Arthritis is a complex disease and requires a constant vigilance and dedicated medical care. Dr. Kavanagh is experienced in dealing with all forms of arthritis and can personally design a treatment plan that addresses the severity of your condition and your personal needs.

Athlete’s Foot

Athlete’s Foot (tinea pedis) is a skin disease caused by a fungus, usually occurring between the toes. The fungus most commonly attacks the feet because shoes create a warm, dark and humid environment that encourages fungus growth. Signs of Athlete's Foot include dry skin; itching and burning, which may increase as the infection spreads; scaling; inflammation and blisters, which often lead to cracking of the skin. Athlete's Foot may spread to the soles of the feet and to the toenails, as well as to other parts of the body, notably the groin and underarms.

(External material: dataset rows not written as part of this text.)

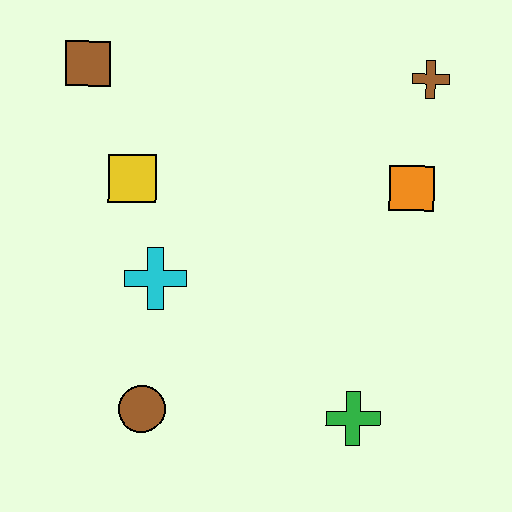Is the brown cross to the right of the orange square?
Yes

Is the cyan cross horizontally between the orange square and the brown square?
Yes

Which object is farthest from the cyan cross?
The brown cross is farthest from the cyan cross.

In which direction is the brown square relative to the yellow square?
The brown square is above the yellow square.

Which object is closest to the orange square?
The brown cross is closest to the orange square.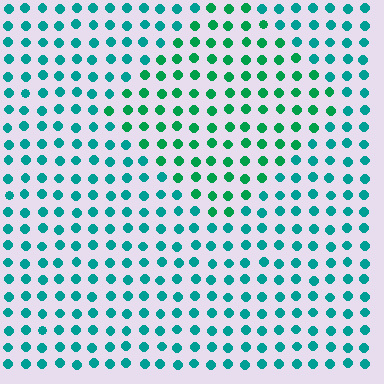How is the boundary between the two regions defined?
The boundary is defined purely by a slight shift in hue (about 29 degrees). Spacing, size, and orientation are identical on both sides.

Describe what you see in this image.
The image is filled with small teal elements in a uniform arrangement. A diamond-shaped region is visible where the elements are tinted to a slightly different hue, forming a subtle color boundary.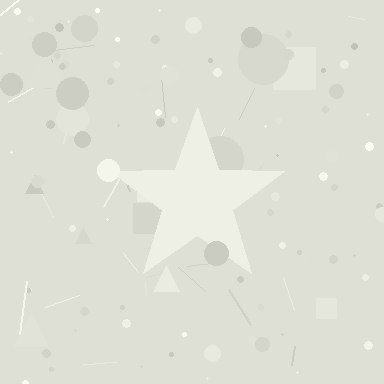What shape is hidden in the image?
A star is hidden in the image.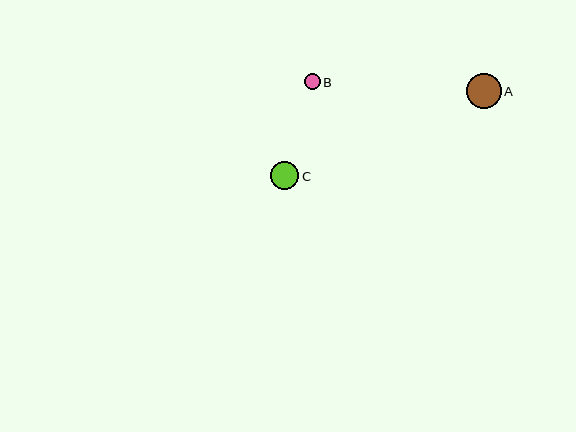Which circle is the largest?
Circle A is the largest with a size of approximately 35 pixels.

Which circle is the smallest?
Circle B is the smallest with a size of approximately 16 pixels.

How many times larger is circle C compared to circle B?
Circle C is approximately 1.8 times the size of circle B.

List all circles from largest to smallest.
From largest to smallest: A, C, B.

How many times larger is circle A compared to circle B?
Circle A is approximately 2.1 times the size of circle B.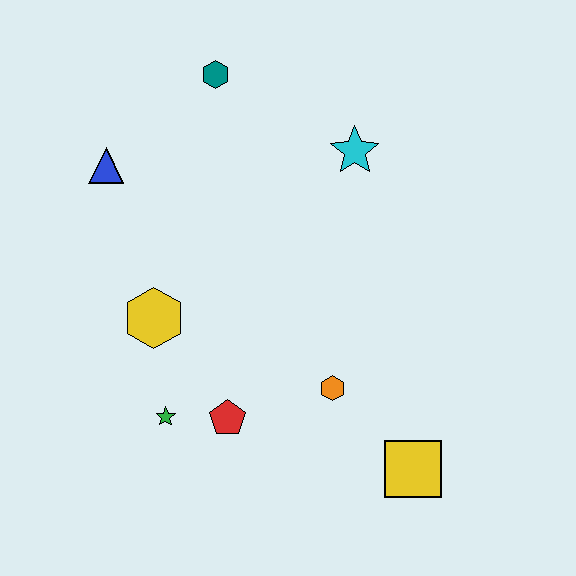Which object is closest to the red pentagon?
The green star is closest to the red pentagon.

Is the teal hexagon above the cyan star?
Yes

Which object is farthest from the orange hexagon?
The teal hexagon is farthest from the orange hexagon.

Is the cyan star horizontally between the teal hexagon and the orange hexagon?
No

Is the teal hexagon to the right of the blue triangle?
Yes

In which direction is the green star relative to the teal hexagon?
The green star is below the teal hexagon.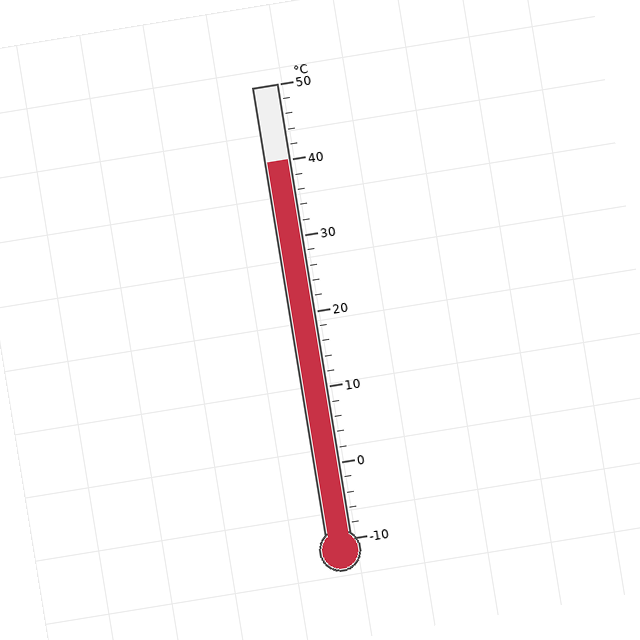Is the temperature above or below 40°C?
The temperature is at 40°C.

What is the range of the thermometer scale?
The thermometer scale ranges from -10°C to 50°C.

What treatment is recommended?
Good foot hygiene and avoiding walking barefoot can help reduce the spread of the fungus. Feet should be washed daily with soap and water and dried thoroughly. Usually, Athlete’s Foot can be treated with OTC medicated powders, creams, sprays, or lotions that are specifically formulated to fight the athlete’s foot fungus. In moderate cases, a prescription topical medication may be required; more severe cases may require prescription oral medication. In the most severe cases nail removal followed by oral and topical medication may be used to treat this problem.

How can we help?
If an apparent fungus condition does not respond to proper foot hygiene and there is no improvement within two weeks, schedule an appointment with our office. At the office of Dr. Kavanagh, we will assess the degree of fungal infection, and design a specific treatment plan according to your needs.


A bunion is a “bump” on the joint at the base of the big toe—the metatarsophalangeal (MTP) joint—that forms when the bone or tissue at the big toe joint moves out of place. The toe is forced to bend toward the others, causing a lump of bone on the foot. Because this joint carries a lot of the body's weight while walking, bunions can cause extreme pain if left untreated. The symptoms of a bunion include the development of a firm bump on the outside edge of the foot, at the base of the big toe; redness, swelling, or pain at or near the MTP joint; corns or other irritations caused by the overlap of the first and second toe; and restricted or painful motion of the big toe.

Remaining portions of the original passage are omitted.